久しぶりの書籍の紹介になります。日本の美術館のSNS戦略の先駆者的地位を確立しつつある森美術館の想いや取り組みについて紹介されています。ビジネス的タイトルとは裏腹に、「中の人」が苦心しながら、テクニカル面だけではなく文化を芸術を一人ひとりを考慮したことを最優先にしているスタンスには共感を覚えるとともに、幅広いビジネスマンの指針になるものだと感じます。


目次

森美術館とは

「文化都心」を掲げる東京六本木の森タワーの最上層にある美術館です。「現代性」「国際性」も重んじています。金沢21世紀美術館蔵のスイミング・プールで有名なレアンドロ・エンリッヒ店では61万人もの来客を実現しています。日本の美術館を牽引する存在となっています。来客を上げつつも文化を重んじる取り組みは、様々なメディアで話題に上ることもあります。

文化芸術を重んじる

どんなテクニックでブランドを確立しているのかと考える読者も多いと思いますが、最も重要にしているスタンスが「温度と気持ち」が伝わるというもので、ビジネス的な側面から考えるとやや方向感が違うような印象を覚えますが、一人ひとりを重んじる、現場を知り伝える、基本情報(日時、何者なのかなど)を抑えるという基本的な点を計画的にかつ柔軟に丁寧に発信できていることが大きなブランドにつながっていることが伝わってきます。堅苦しい内容ではなく、人間味がある内容であるからか読み進めやすいのもポイントです。
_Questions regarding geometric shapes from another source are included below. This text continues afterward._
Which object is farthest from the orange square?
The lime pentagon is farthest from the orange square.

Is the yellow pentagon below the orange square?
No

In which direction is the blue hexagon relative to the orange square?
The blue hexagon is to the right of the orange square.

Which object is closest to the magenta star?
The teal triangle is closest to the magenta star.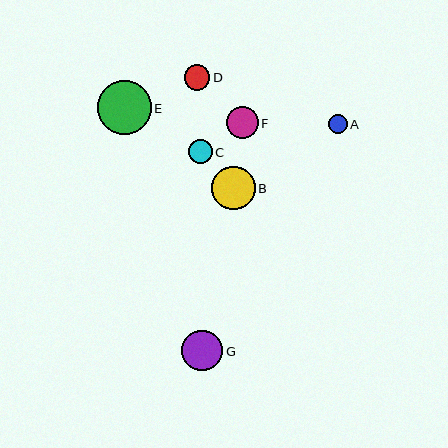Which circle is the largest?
Circle E is the largest with a size of approximately 54 pixels.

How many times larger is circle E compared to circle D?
Circle E is approximately 2.1 times the size of circle D.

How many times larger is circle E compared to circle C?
Circle E is approximately 2.3 times the size of circle C.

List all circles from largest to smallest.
From largest to smallest: E, B, G, F, D, C, A.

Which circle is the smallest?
Circle A is the smallest with a size of approximately 19 pixels.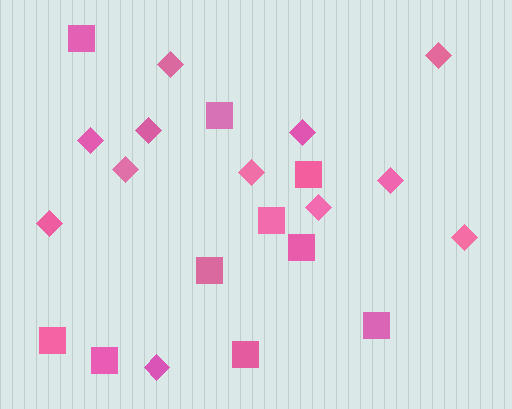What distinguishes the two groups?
There are 2 groups: one group of squares (10) and one group of diamonds (12).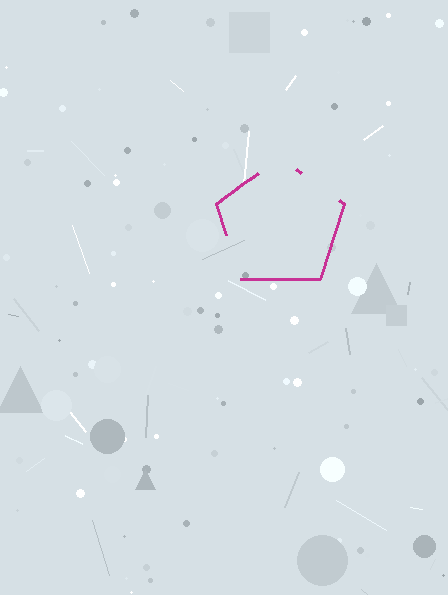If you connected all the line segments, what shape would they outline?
They would outline a pentagon.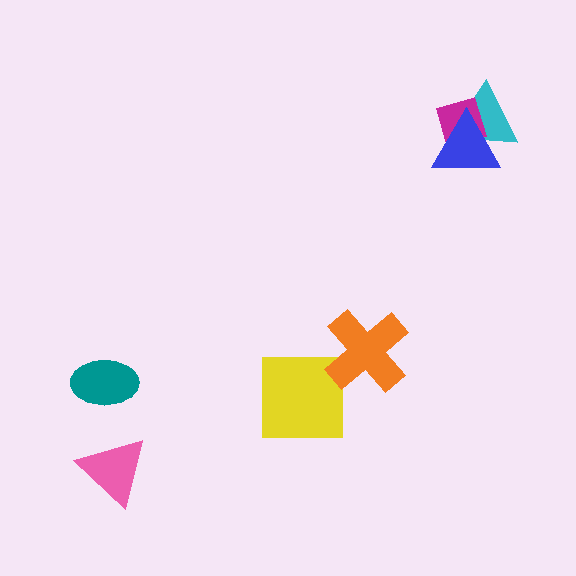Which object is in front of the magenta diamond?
The blue triangle is in front of the magenta diamond.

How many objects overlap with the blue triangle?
2 objects overlap with the blue triangle.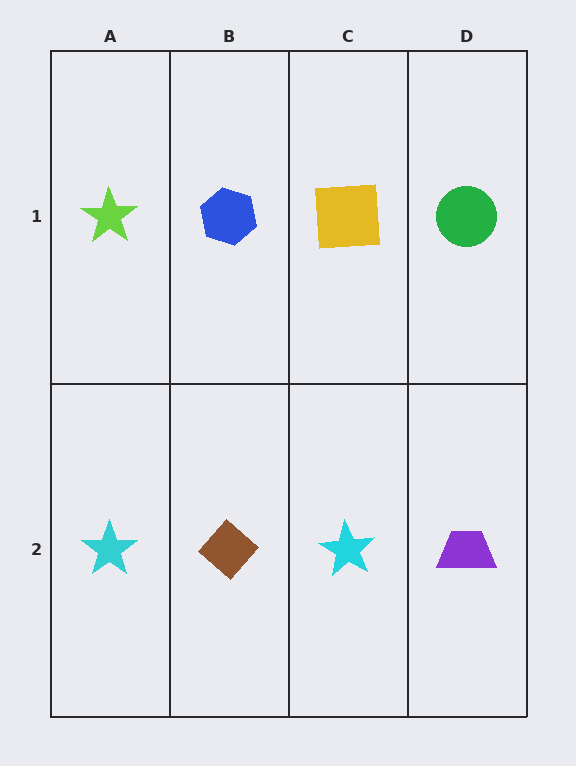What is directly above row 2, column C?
A yellow square.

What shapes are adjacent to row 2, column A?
A lime star (row 1, column A), a brown diamond (row 2, column B).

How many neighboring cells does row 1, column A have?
2.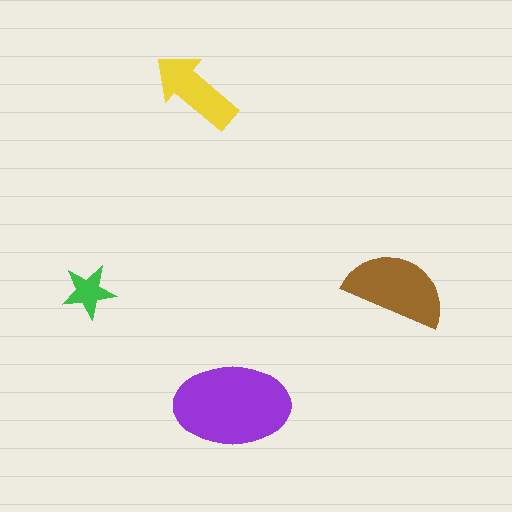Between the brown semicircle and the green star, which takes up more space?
The brown semicircle.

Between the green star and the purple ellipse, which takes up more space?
The purple ellipse.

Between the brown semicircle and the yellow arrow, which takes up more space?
The brown semicircle.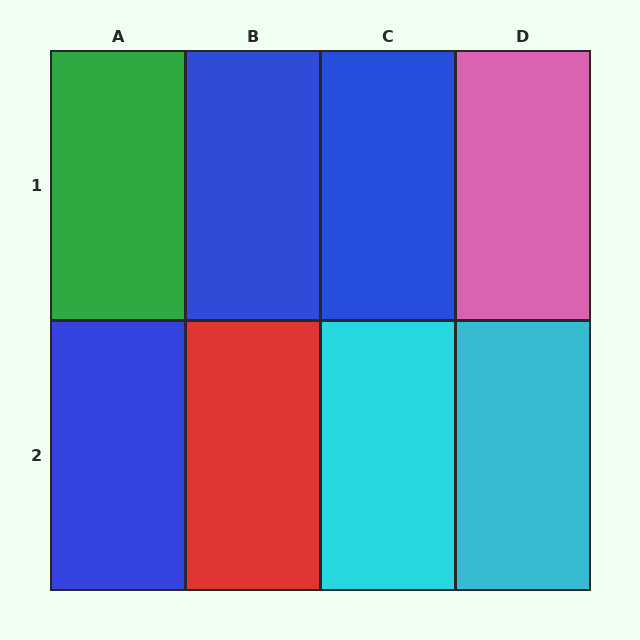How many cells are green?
1 cell is green.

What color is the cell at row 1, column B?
Blue.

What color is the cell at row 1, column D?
Pink.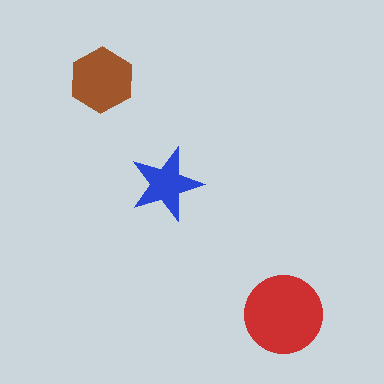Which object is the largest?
The red circle.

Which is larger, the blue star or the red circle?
The red circle.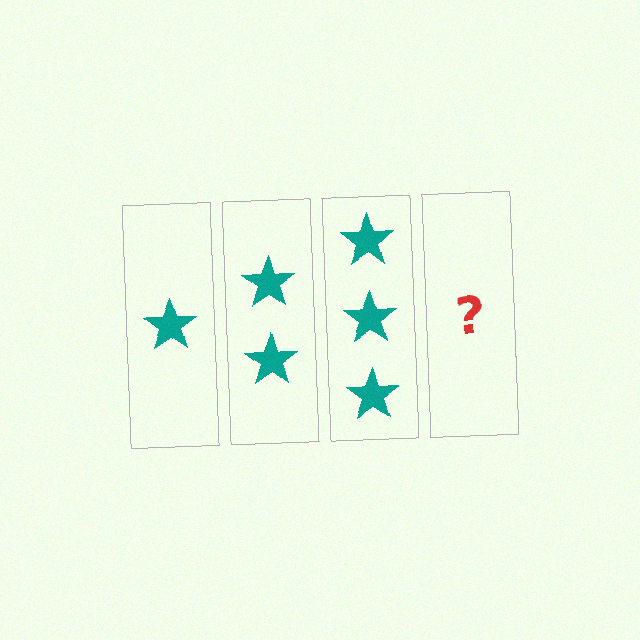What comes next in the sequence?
The next element should be 4 stars.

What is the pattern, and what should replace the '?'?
The pattern is that each step adds one more star. The '?' should be 4 stars.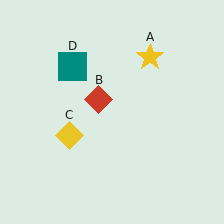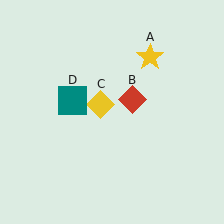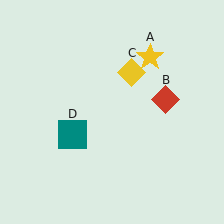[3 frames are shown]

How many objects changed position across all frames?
3 objects changed position: red diamond (object B), yellow diamond (object C), teal square (object D).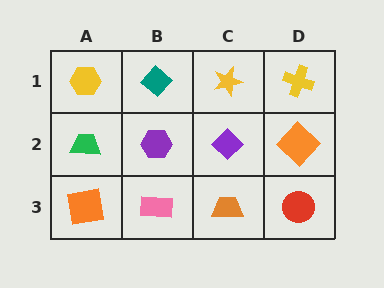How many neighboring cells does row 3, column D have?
2.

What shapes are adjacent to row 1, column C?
A purple diamond (row 2, column C), a teal diamond (row 1, column B), a yellow cross (row 1, column D).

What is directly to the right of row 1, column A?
A teal diamond.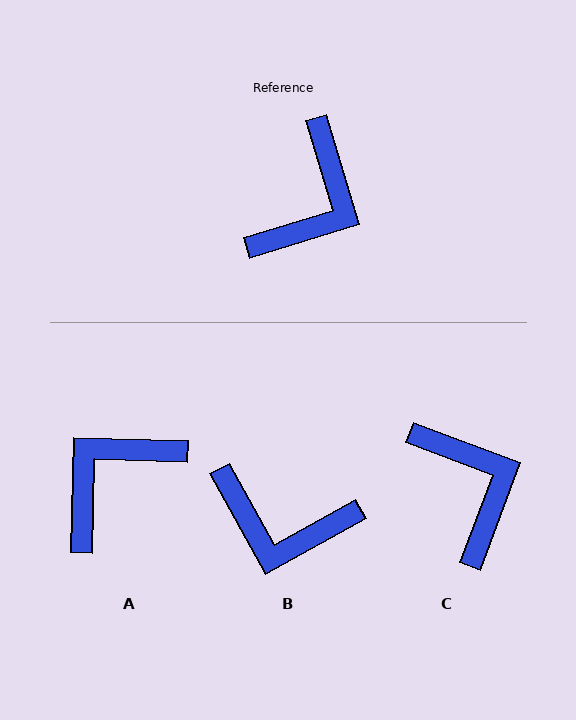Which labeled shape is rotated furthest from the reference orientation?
A, about 162 degrees away.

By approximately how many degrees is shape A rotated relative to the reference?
Approximately 162 degrees counter-clockwise.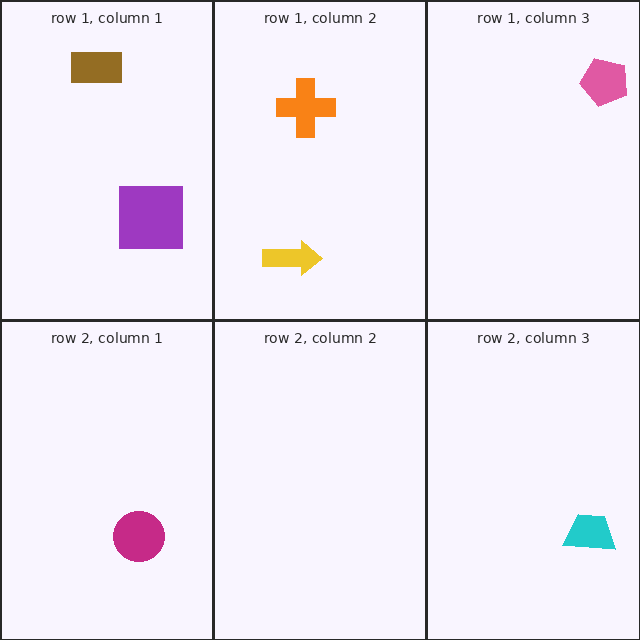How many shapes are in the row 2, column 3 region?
1.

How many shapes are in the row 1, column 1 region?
2.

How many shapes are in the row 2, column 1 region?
1.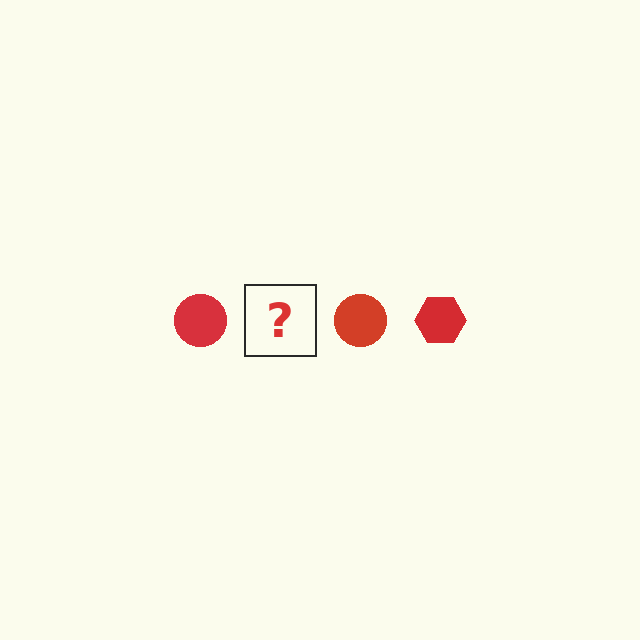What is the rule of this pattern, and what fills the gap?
The rule is that the pattern cycles through circle, hexagon shapes in red. The gap should be filled with a red hexagon.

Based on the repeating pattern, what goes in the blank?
The blank should be a red hexagon.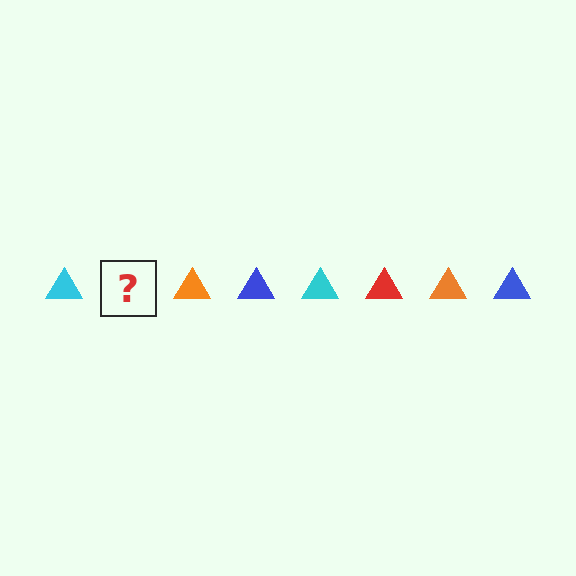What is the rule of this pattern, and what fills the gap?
The rule is that the pattern cycles through cyan, red, orange, blue triangles. The gap should be filled with a red triangle.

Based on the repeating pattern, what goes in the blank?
The blank should be a red triangle.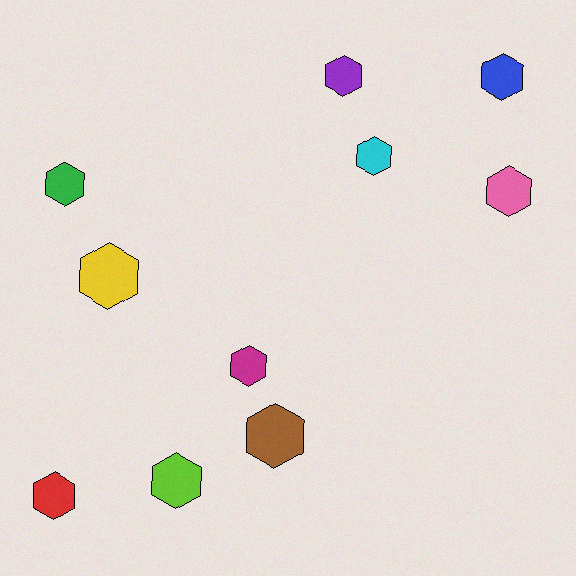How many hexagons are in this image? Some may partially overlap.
There are 10 hexagons.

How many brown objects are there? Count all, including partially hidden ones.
There is 1 brown object.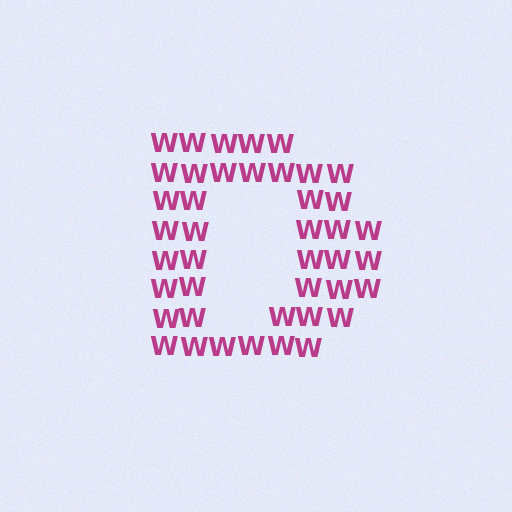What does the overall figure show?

取り組み事例や苦慮したこと実例を挙げながらの紹介は根拠があります。

テクニカルマーケティング戦略

試行錯誤の日々から見出したハッシュタグを詳細化することや、一行目で伝わる興味を引くものとする、更新時間を配慮するといったもののや、SNSを利用しやすいwi-fi環境の整備や、美術品の撮影が可能であることの周知する、より周知できるよう工夫するといったことに加えて、SNSツール別の使い分けや動画の取り組みなども紹介されています。根底に撮影ができないイメージの強い美術品を撮影可能であるといった既成概念を覆す取り組みがなされていることが、ブランドの大きな要素であると感じます。